The participants were divided into several groups and given two tasks. The first task was to define remediation. They were also asked to differentiate between remediation and normal classes as well as come up with a pedagogical method in teaching remedial classes. In addition, participants were told to list ways of identifying children in need of remediation. Lastly, they were told to come up with a method of grouping children in remedial classes, and to prepare a lesson plan for a remedial class. 

It was clear from the presentations that most of the teachers had an understanding of remedial classes. However, Mr. Jobe advised the participants to make a distinction between remedial classes and the “study classes” they hold in their schools. He said every teacher should help underperforming children in their classes. However, the remedial classes were for children who have not made it through in the NAT exams.

He also advised the participants to avoid using vague words or sentences. These among others include the word “needy” which may be correct grammatically, but could be interpreted differently. He added that there are academically needy children, “but if I come to your school and ask you to give me a list of needy students, the first thing that comes to your mind is students who are financially underprivileged.”

He also advised the participants to distinguish between slow learners and fast learners, noting that being slow does not meant that one will fail at the end of the day. Being a fast learner does not also meant that one will pass at the end of the day.

He observed that there are children who are slow but sure, observing that at the end of the day, such students will pass their exams. He also noted that some students are fast, but they end up failing.

He further explained that average performance may also differ from one part of the country to the other. He added that an average child in Serrekunda Lower Basic School may not be an average child in Basse. And a below average student in Soma may not be below average in Banjul. He said that the best term to use in this regard is underperforming children because it denotes a universal meaning.

He also told the participants that it may not be correct to assert that remedial classes need more preparation than the normal classes. He revealed that the only difference between the two is that remedial classes need more preparation and resources, adding that the remedial class is a repetition of a class that was taught but not understood.

He noted that it is for this reason that a remedial teacher needs more resources and a new method, saying further that there is equal need to prepare well for your normal classes. He called on teachers to be innovative, adding that one could prepare a lesson plan for a class and change it if students do not understand what is being taught.

Most of the participants agreed that the best teaching method in remedial classes is the child centered method. To this Mr. Jobe agreed but noted that it could be any teaching method as far as it enhances the understanding of the children. “It could be experimentation, child centered, practical lesson/demonstrations, experimentation, teacher centered or any other teaching method. What is important is the understanding of the children,” he said.

He also advised that children in need of remediation be grouped according to their abilities. “If my problem is diarrhoea and someone else has malaria and you give us both malaria drugs then you will kill the person who has diarrhoea,” he noted.
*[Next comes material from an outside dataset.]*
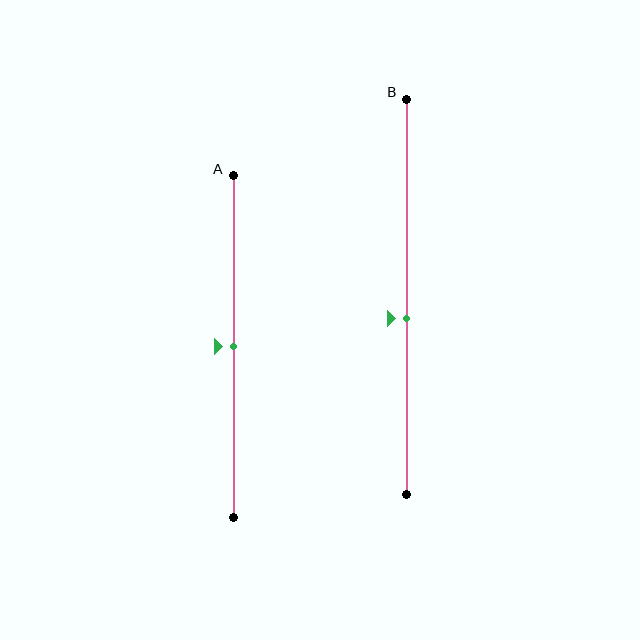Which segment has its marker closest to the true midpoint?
Segment A has its marker closest to the true midpoint.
Important issues were raised during the question and answer session. The most important among them were the social and environmental factors affecting the learning of students. Mr. Jobe in this regard said it is the duty of the teacher to be a parent, a brother, a sister and a referee in the class. “It is your duty as a teacher to know the problems affecting your students,” he said.

The session also dwelt on the difficulty of getting the NAT results on time. Some of the Head Teachers bemoaned the fact that their results are normally given to them so late in the academic year that they had already promoted their children. “I know the NAT exams are far from perfect. However, last year, MoBSE hired a consultant for the West African Examinations Council (WAEC), to help them improve on the test items,” he said.